France | France, Cour administrative d'appel de PARIS, 7ème chambre, 23 mai 2024, 24PA00369


Vu la procédure suivante :



Procédure contentieuse antérieure :



M. B... A... a, d'une part, demandé au Tribunal administratif de Montreuil d'annuler l'arrêté du 16 août 2022 par lequel le préfet de la Seine-Saint-Denis a refusé de lui délivrer un titre de séjour, l'a obligé à quitter le territoire français dans un délai de trente jours et a fixé le pays de renvoi pour son éloignement et, d'autre part, demandé au juge des référés de ce tribunal de suspendre l'exécution de cet arrêté en tant que le préfet de la Seine-Saint-Denis

a refusé de lui délivrer un titre de séjour.

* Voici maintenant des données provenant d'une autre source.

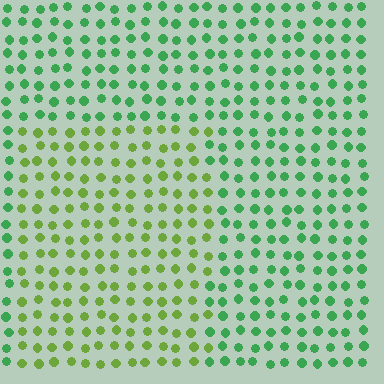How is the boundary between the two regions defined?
The boundary is defined purely by a slight shift in hue (about 42 degrees). Spacing, size, and orientation are identical on both sides.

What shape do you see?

Par une ordonnance n° 2214213 du 17 octo...

Vu la procédure suivante :

Procédure contentieuse antérieure :

M. B... A... a, d'une part, demandé au Tribunal administratif de Montreuil d'annuler l'arrêté du 16 août 2022 par lequel le préfet de la Seine-Saint-Denis a refusé de lui délivrer un titre de séjour, l'a obligé à quitter le territoire français dans un délai de trente jours et a fixé le pays de renvoi pour son éloignement et, d'autre part, demandé au juge des référés de ce tribunal de suspendre l'exécution de cet arrêté en tant que le préfet de la Seine-Saint-Denis a refusé de lui délivrer un titre de séjour.

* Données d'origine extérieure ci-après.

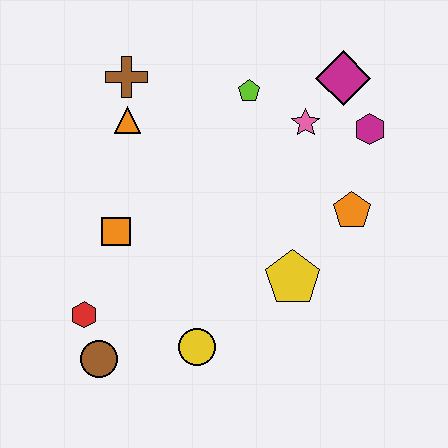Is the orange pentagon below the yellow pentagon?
No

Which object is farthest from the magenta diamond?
The brown circle is farthest from the magenta diamond.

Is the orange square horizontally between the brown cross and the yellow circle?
No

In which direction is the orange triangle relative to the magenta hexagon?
The orange triangle is to the left of the magenta hexagon.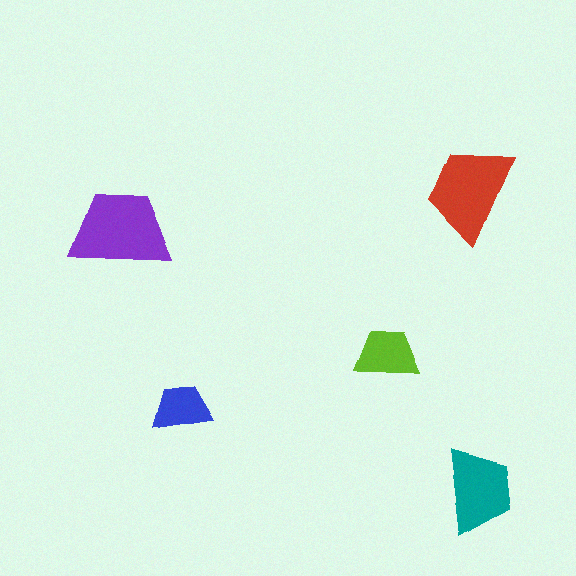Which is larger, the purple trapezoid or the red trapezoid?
The purple one.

Par une ordonnance n° 2214213 du 17 octobre 2022, le juge des référés du Tribunal administratif de Montreuil a suspendu l'exécution de cet arrêté en tant que le préfet de la Seine-Saint-Denis a refusé de lui délivrer un titre de séjour jusqu'à ce qu'il ait été statué au fond sur la sa demande tendant à l'annulation dudit arrêté, a enjoint au préfet de la Seine-Saint-Denis de lui délivrer une autorisation provisoire de séjour assortie d'une autorisation de travail, a mis à la charge de l'Etat une somme de 800 euros en application de l'article L. 761-1 du code de justice administrative et a rejeté le surplus des conclusions de sa demande.

Par un jugement n° 2214214 du 4 janvier 2024, le Tribunal administratif de Montreuil a rejeté sa demande.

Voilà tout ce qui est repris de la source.